Interview de Boylan Slat

La petite ville de Delft aux Pays-Bas, située entre La Haye et Rotterdam, est connue pour sa grande Université de technologie. Un site très étendu, où se retrouvent des étudiants du monde entier. Justement, c’est au sein de l’un de ses bâtiments que la Fondation The Ocean CleanUp (Le Nettoyage de l’Océan) a élu domicile. Une ambiance agréable règne dans les bureaux, et l’équipe de Boylan Slat, le fondateur, semble enchaîner les réunions décisives. Rencontre avec le sauveur des richesses aquatiques de la planète.

L’ambition de votre fondation est de nettoyer l’océan Pacifique d’une grosse partie de ses déchets plastiques, comment avez-vous développé cette idée ?

Je me suis demandé comment combiner ma passion pour l’ingénierie, la technologie, avec une solution pour résoudre ces gros problèmes environnementaux. Mon véritable intérêt a démarré quand j’avais 16 ans. Ces amas de plastique en compétition avec les poissons que j’ai vus sous mon masque lors d’une plongée sous-marine en Grèce m’ont choqué.
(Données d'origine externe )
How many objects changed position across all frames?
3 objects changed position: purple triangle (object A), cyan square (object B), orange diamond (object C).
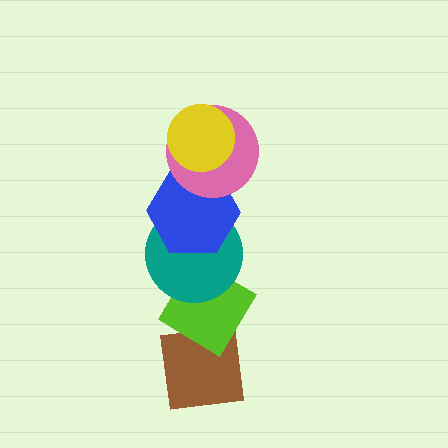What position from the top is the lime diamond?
The lime diamond is 5th from the top.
Je ne voulais alors répondre qu’à une seule question : comment pourrions-nous nettoyer l’océan de ces éléments polluants ? Après l’intérêt suscité par mon mémoire universitaire, nous avons pu mettre en place la première phase du projet et réussi à récolter 90 000 euros en un mois.
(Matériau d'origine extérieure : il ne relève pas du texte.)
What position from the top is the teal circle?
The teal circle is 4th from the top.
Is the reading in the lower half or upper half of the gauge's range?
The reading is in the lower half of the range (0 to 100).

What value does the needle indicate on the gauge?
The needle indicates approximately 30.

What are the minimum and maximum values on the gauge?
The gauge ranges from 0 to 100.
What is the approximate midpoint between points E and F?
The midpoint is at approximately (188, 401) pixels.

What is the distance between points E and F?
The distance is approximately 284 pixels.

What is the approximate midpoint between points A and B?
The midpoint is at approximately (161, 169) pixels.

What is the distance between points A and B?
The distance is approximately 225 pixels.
Qu’avez-vous pu prouver grâce à cette étude de faisabilité ?

Nous avons prouvé qu’en dix ans, notre méthode pouvait permettre le nettoyage d’environ la moitié de la grande zone de déchets de l’océan Pacifique. L’investissement est 33 fois moins important et 7 900 fois plus rapide que tout ce qui a pu être fait dans le passé, le plus souvent des chalutiers munis de filets pêchant le plastique de manière inefficace, et détruisant la vie maritime. Le plastique n’est pas statique, ce qui rend cette tâche très compliquée. Je me suis dit : pourquoi parcourir l’océan quand l’océan peut venir à nous ? Après la phase pilote, nous espérons démarrer d’ici trois ou quatre ans la véritable mise en place du projet et l’installation de ce système de 100 km dans l’océan Pacifique.
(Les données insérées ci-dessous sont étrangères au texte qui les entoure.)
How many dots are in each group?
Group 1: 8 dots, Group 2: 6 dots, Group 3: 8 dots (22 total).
Comment ont réagi les experts quand vous leur avez exposé votre projet initial ?

Je n’arrivais pas à penser à autre chose. Fin 2012, j’ai d’abord fait une vidéo de présentation, qui est restée très discrète. Au printemps 2013, mon concept a soudainement pris de l’ampleur et a été partagé des millions de fois sur internet. Cet engouement m’a permis de monter rapidement une équipe composée aujourd’hui de 100 personnes et de récolter les fonds pour avancer. J’ai donc décidé de faire une pause à la fois dans mes études, mais aussi dans ma vie sociale, pour dédier tout mon temps à ce projet. Du côté des experts, j’ai eu de nombreux accueils positifs mais aussi quelques vives critiques. La meilleure des réponses était le succès de notre étude de faisabilité. Mais je comprends aussi ces réactions car dans le passé, des dizaines de personnes ont affirmé pouvoir nettoyer les océans en sous-estimant l’ampleur de leur surface.

 

Expliquez-nous comment on peut attirer le plastique pour ensuite l’extraire de l’océan Pacifique ?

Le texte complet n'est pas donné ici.